Lucia - 114
Huzurlu Günlük Yaşam (3)
Lucia bilinmeyen bir ormanda yürüyordu. Orman, yüksek ağaçlarla doluydu ama çevre hiç de karanlık değildi. Çıplak ayakla yürüyordu ve ayaklarının altına değen yumuşak yosun gıdıklayıcıydı.
Büyülenmiş gibi ormanda yürüdü. Attığı her adımda sık çalılıklar ve dallar sanki ona yol veriyormuş gibi kenara çekiliyordu. Ama buna şaşırmadı ya da büyülenmedi. Sadece ilerlemeye devam etti.
'Ah…'
Lucia, önündeki açık alanı görerek haykırdı. Sıcacık bir yuva gibi küçük bir daire şeklinde bir alandı. Ayak bileklerini zar zor geçen sığ bitki örtüsü halı gibi yayılmıştı. Ve hepsinin ortasında, parlak güneş ışığının altında duran tek bir ağaç vardı. Sanki dünyadaki tek ağaçmış gibi kutsal bir ışıltıyla parlıyordu.
Lucia ağaca yaklaştı. Yaklaştıktan sonra, ağaçtan iştah açıcı bir şekilde sarkan, alışılmadık bir kırmızı meyve gördü. Çok güzel olduğu için gözlerini ondan alamıyordu. Onu koparıp cebine koymak istedi ama çok değerli göründüğü için koyamadı.

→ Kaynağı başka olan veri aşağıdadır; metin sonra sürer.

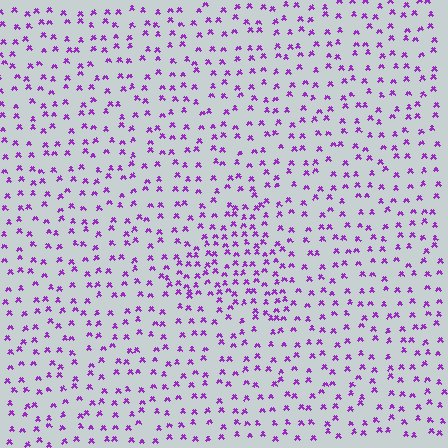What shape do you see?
I see a triangle.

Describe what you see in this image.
The image contains small purple elements arranged at two different densities. A triangle-shaped region is visible where the elements are more densely packed than the surrounding area.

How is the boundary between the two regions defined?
The boundary is defined by a change in element density (approximately 1.8x ratio). All elements are the same color, size, and shape.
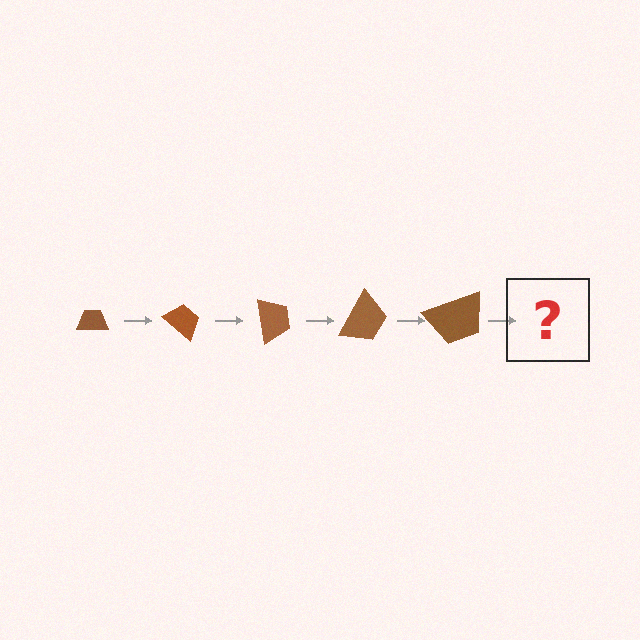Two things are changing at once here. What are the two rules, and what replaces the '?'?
The two rules are that the trapezoid grows larger each step and it rotates 40 degrees clockwise each step. The '?' should be a trapezoid, larger than the previous one and rotated 200 degrees clockwise from the start.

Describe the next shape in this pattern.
It should be a trapezoid, larger than the previous one and rotated 200 degrees clockwise from the start.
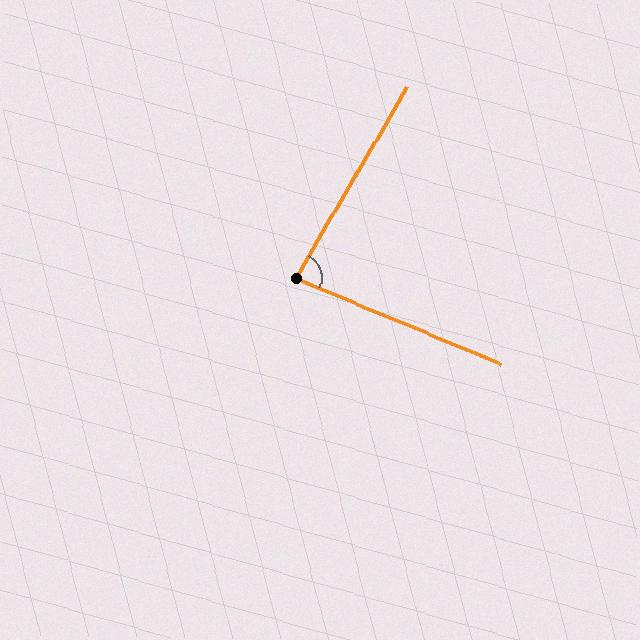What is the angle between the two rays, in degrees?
Approximately 83 degrees.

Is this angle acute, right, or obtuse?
It is acute.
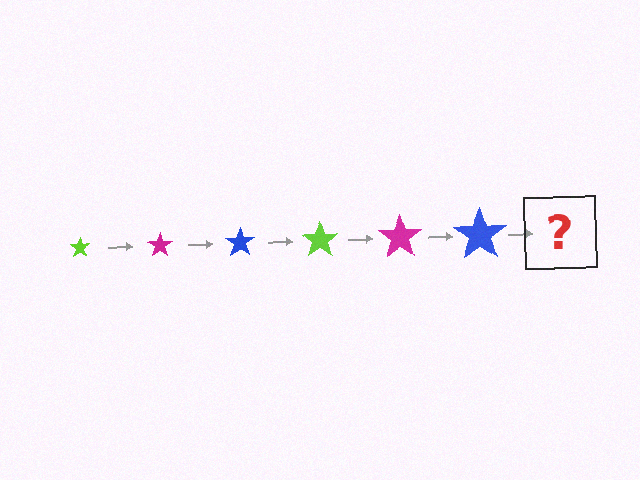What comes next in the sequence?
The next element should be a lime star, larger than the previous one.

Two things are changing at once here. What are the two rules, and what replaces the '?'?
The two rules are that the star grows larger each step and the color cycles through lime, magenta, and blue. The '?' should be a lime star, larger than the previous one.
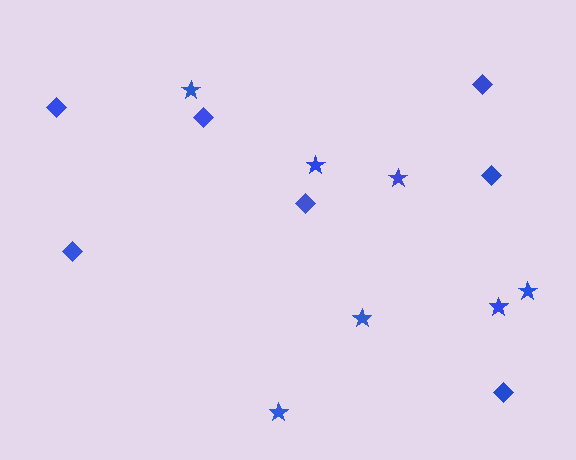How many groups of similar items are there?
There are 2 groups: one group of stars (7) and one group of diamonds (7).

Bir an ağacın etrafında döndü, sonra elini olağanüstü kırmızı ve güzel pürüzsüz meyveye uzattı. Onu tuttu ve çekti. Meyve ağaçtan ayrılıp tamamen onun eline geçtiği anda, meyveden aniden parlak bir ışık fışkırdı. (Ç/N: Koreliler için rüyada meyve görmek neye delalet ediyorr acabaaa hmmm 👀😇)
~
Lucia'nın gözleri bir anda açıldı. Etrafındaki manzara, içeriye sabah ışığının sızdığı tanıdık yatak odasıydı.
'Bir rüya…?'
Gözlerinin önünde gerçekleşiyor gibi hissettiği yeterince canlı bir rüyaydı. Lucia, Yılbaşı sabahı açıklanamayacak kadar tuhaf bir duyguyla büyülendi, bir süre gözleri açık bir şekilde yatakta uzandı.
* * *
“…dim. leydim.”
Lucia gözlerini açtı. Hizmetçisi yatağın yanında duruyordu. Ağır gözkapaklarını açtı ve hizmetçiye saati sordu. Sabahın erken saatleriydi, öğlene sadece iki saat kalmıştı.

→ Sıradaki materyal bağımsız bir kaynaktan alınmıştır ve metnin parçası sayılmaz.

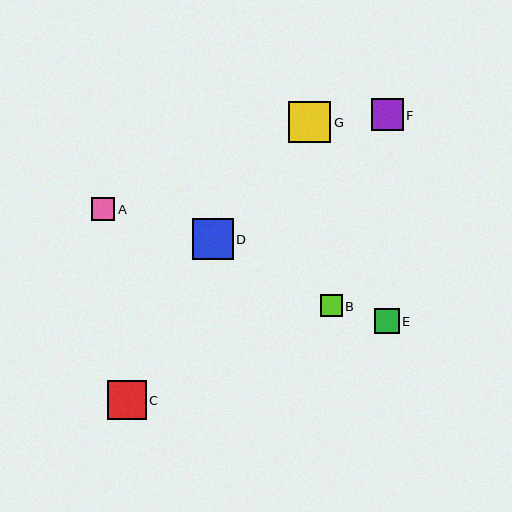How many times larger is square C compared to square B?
Square C is approximately 1.8 times the size of square B.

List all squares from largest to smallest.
From largest to smallest: G, D, C, F, E, A, B.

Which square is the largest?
Square G is the largest with a size of approximately 42 pixels.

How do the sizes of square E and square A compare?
Square E and square A are approximately the same size.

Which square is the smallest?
Square B is the smallest with a size of approximately 22 pixels.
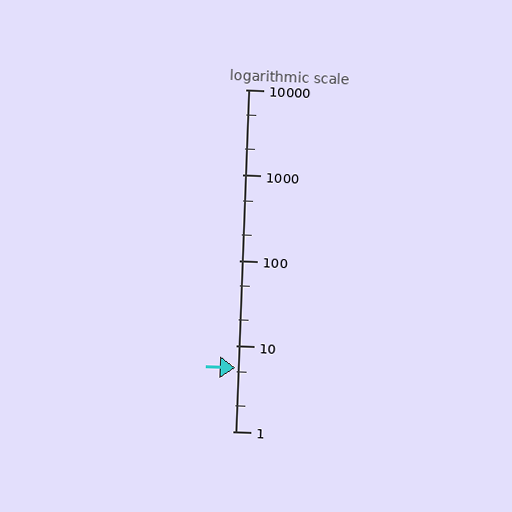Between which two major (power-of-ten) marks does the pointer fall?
The pointer is between 1 and 10.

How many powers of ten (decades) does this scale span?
The scale spans 4 decades, from 1 to 10000.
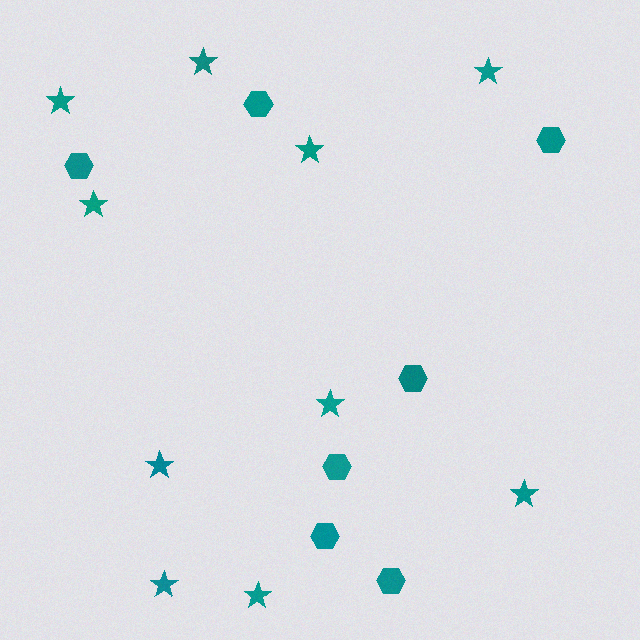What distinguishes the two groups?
There are 2 groups: one group of stars (10) and one group of hexagons (7).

Bu günlerde, neredeyse her gün uyuyakalıyordu. Bugün her zamanki uyanma saatinden üç saat geç uyanmıştı. Bugün Kraliçe ile bir öğle yemeği planlamıştı, bu yüzden dün, eğer uyursa hizmetçisinden onu uyandırmasını istemişti.
"Yüzünüzü yıkamanız için size su getireyim mi?"
"Mm, olur."
Hizmetçi dönüp gittikten sonra, Lucia genişçe esnerken gerindi.
"Neden bu kadar yorgunum?"
Genelde hizmetçi onu uyandırmasa bile erken kalkardı ama bu aralar gözlerini açtığında sabahın hep geç saatleri oluyordu ve buna rağmen iyi uyumuş gibi hissetmiyordu. Ayrıca, birkaç gündür aralıksız şekerleme yapıyordu. Uyuma sayısı o kadar artmıştı ki mevsim değişikliğinden dolayı bunu sadece bahar nezlesi olarak düşünemiyordu. Üstelik mevsimlere duyarlı bir tip de değildi.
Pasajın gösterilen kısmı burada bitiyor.